Patrick Flores & Jun Yang in Conversation with Miya Yoshida
Island
Tides Initiative - Department of Artistic Strategies
The Island Tides Initiative invites you
to celebrate the start of the new semester by joining a conversation between Patrick Flores and Jun Yang, moderated by Miya
Yoshida.
Across the Global South, islands form an interconnected and ever-changing relation
of peoples and cultures. To revisit the main theme of the Island Tides Program, we take from Glissant’s archipelagic thinking
and explore how art and culture move, mix, and evolve across islands in the Asia-Pacific.
Patrick Flores, Professor
of Art Studies at the University of the Philippines & Chief Curator of the National Gallery Singapore, and Jun Yang, visual
artist & board member of the Wiener Secession, will share insights from their practices and experiences within this transgressive
archipelagic space we call Asia.
PATRICK FLORES is Chief Curator of National Gallery Singapore.
He is concurrently Professor of Art Studies at the University of the Philippines and Director of the Philippine Contemporary
Art Network.
He has written significantly on Southeast Asian art, specifically its colonial and modernist formations,
and has curated contemporary exhibitions on and through Southeast Asia. He was a Visiting Fellow at the National Gallery of
Art in Washington, D.C. in 1999 and a Guest Scholar of the Getty Research Institute in Los Angeles in 2014.
Among
his publications are Painting History: Revisions in Philippine Colonial Art (1999); Past Peripheral: Curation in Southeast
Asia (2008); Raymundo Albano: Texts (2017); and The Modern in Southeast Asian Art: A Reader (2023), which he co-edited with
T. K. Sabapathy. He was a Curator (Position Papers) at the Gwangju Biennale in 2008, the Artistic Director of Singapore Biennale
in 2019 and Curator of the Philippine Pavilion in 2015 and the Taiwan exhibition in 2022 at the Venice Biennale.
JUN YANG is an artist based in Vienna, Taipei and Yokohama. His works encompass various mediums –
including, film, installation, performance and projects in the public spaces while addressing institutions, societies and
audiences.

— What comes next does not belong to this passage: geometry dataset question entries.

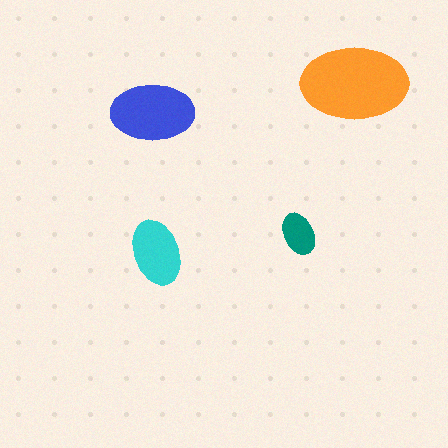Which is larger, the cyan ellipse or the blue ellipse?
The blue one.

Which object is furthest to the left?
The blue ellipse is leftmost.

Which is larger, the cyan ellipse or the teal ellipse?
The cyan one.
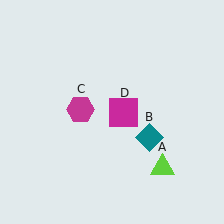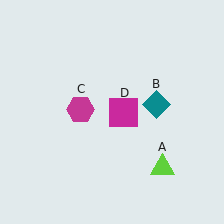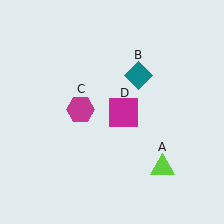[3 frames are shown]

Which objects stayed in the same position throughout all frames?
Lime triangle (object A) and magenta hexagon (object C) and magenta square (object D) remained stationary.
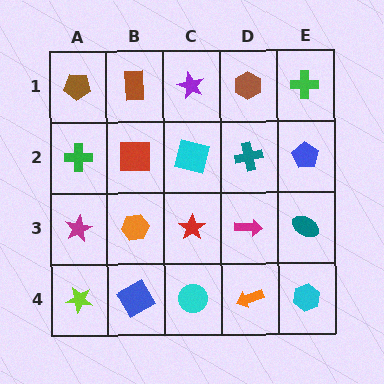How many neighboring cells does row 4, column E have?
2.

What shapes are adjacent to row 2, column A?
A brown pentagon (row 1, column A), a magenta star (row 3, column A), a red square (row 2, column B).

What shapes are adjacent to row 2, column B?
A brown rectangle (row 1, column B), an orange hexagon (row 3, column B), a green cross (row 2, column A), a cyan square (row 2, column C).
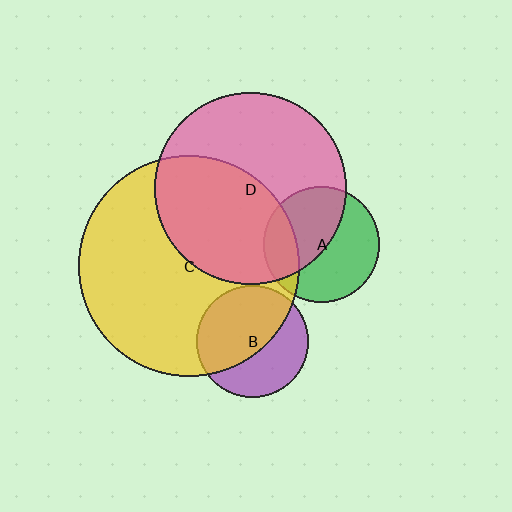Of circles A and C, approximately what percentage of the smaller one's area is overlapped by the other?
Approximately 20%.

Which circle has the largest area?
Circle C (yellow).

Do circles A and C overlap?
Yes.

Having grown up and lived in various different cultural contexts, in his artistic work Jun Yang examines the influence
of clichés and media images on identity politics.

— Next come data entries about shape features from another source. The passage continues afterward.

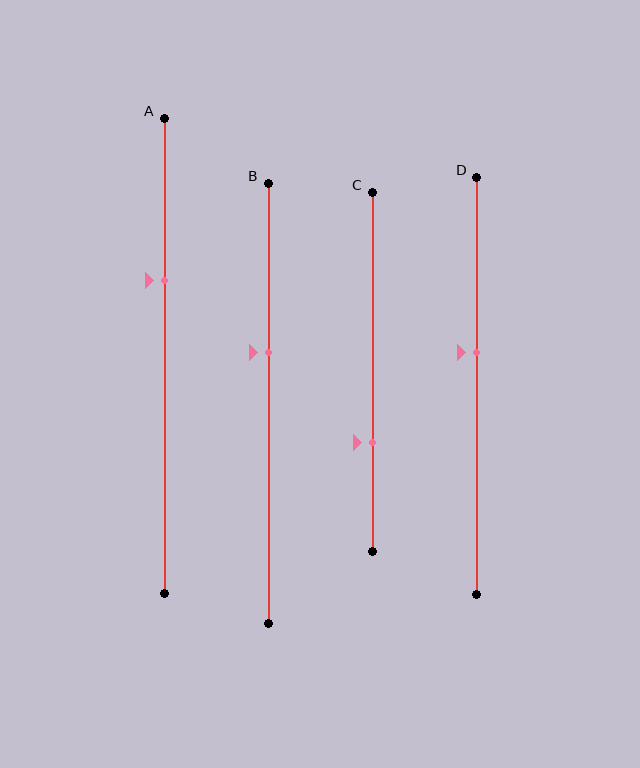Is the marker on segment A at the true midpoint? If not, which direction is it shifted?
No, the marker on segment A is shifted upward by about 16% of the segment length.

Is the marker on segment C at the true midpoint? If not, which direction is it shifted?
No, the marker on segment C is shifted downward by about 20% of the segment length.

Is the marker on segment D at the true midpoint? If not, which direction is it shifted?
No, the marker on segment D is shifted upward by about 8% of the segment length.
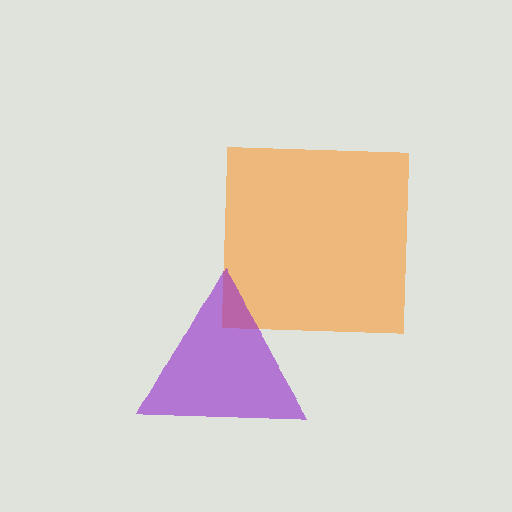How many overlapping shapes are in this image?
There are 2 overlapping shapes in the image.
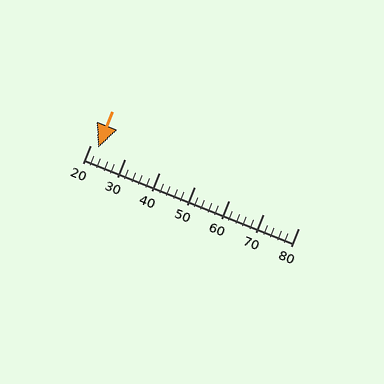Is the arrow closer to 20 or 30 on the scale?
The arrow is closer to 20.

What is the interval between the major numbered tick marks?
The major tick marks are spaced 10 units apart.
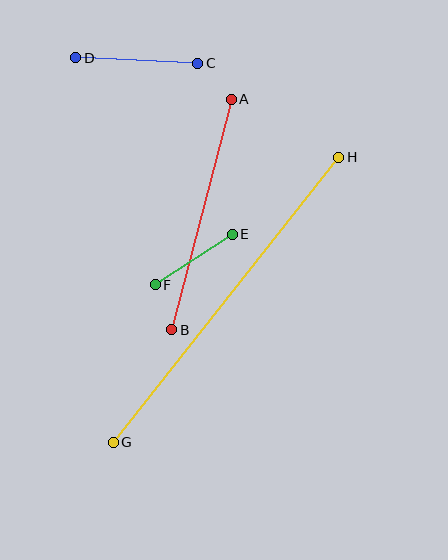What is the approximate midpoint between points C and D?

Previous exhibitions include the Biennial of Sydney 2018, the
Gwangju Biennale 2018 and 2012; the Taipei Biennial 2008, the Liverpool Biennial 2006, the 51st Biennale di Venezia 2005,
and the Manifesta 4 in 2002. He is the recipient of the 25th Otto Mauer Art Award in 2005 and the Award for Fine Arts of the
City of Vienna in 2017.
Jun Yang concluded working on a series of solo-exhibitions/retrospectives that started
at the Art Sonje Center, Seoul (2018) continued at Kunsthaus Graz (2019) and was shown in Taipei at Kuandu Museum 2020, TKG+
Projects 2020/2021 and MoCA Taipei 2021 (as one exhibition at three venues in one city). Yang decided thereafter to take ‘off’
from making exhibitions. With his interest in institutions Yang joined the board of the Vienna Secession in 2021.
MIYA YOSHIDA is a professor of artistic research and head of the Zentrum Fokus Forschung. Yoshida previously
taught aesthetics, media and cultural theories and art history and studied media and governance at Keio University, SFC, in
Japan and completed an MA in art history at Goldsmiths College, University of London in the UK. After completing her master's
degree, she continued her doctoral studies and received her PhD from Malmö Art Academy, Lund University and worked as a postdoctoral
researcher at Leuphana University Lüneburg, Germany. She is a member of the International Association of Art Critics (AICA),
lectures at international conferences and publishes critical texts on contemporary art and aesthetics. Her recent writings
and publications can be found in Reformulating the architectures in exhibitions (Exhibition Amnesia, Curatography Issue.10,
Taipei National University of the Arts, 2023), Listening to the Stones (Kunsthaus Dresden, 2023), Towards (Im)Measurability
of Art and Life (Archive Books, Berlin 2018), Sharing as Caring No. 1-5 (Heidelberger Kunstverein, 2017), among others. She
is currently one of the co-curators for the Asian Triennial Manchester 6.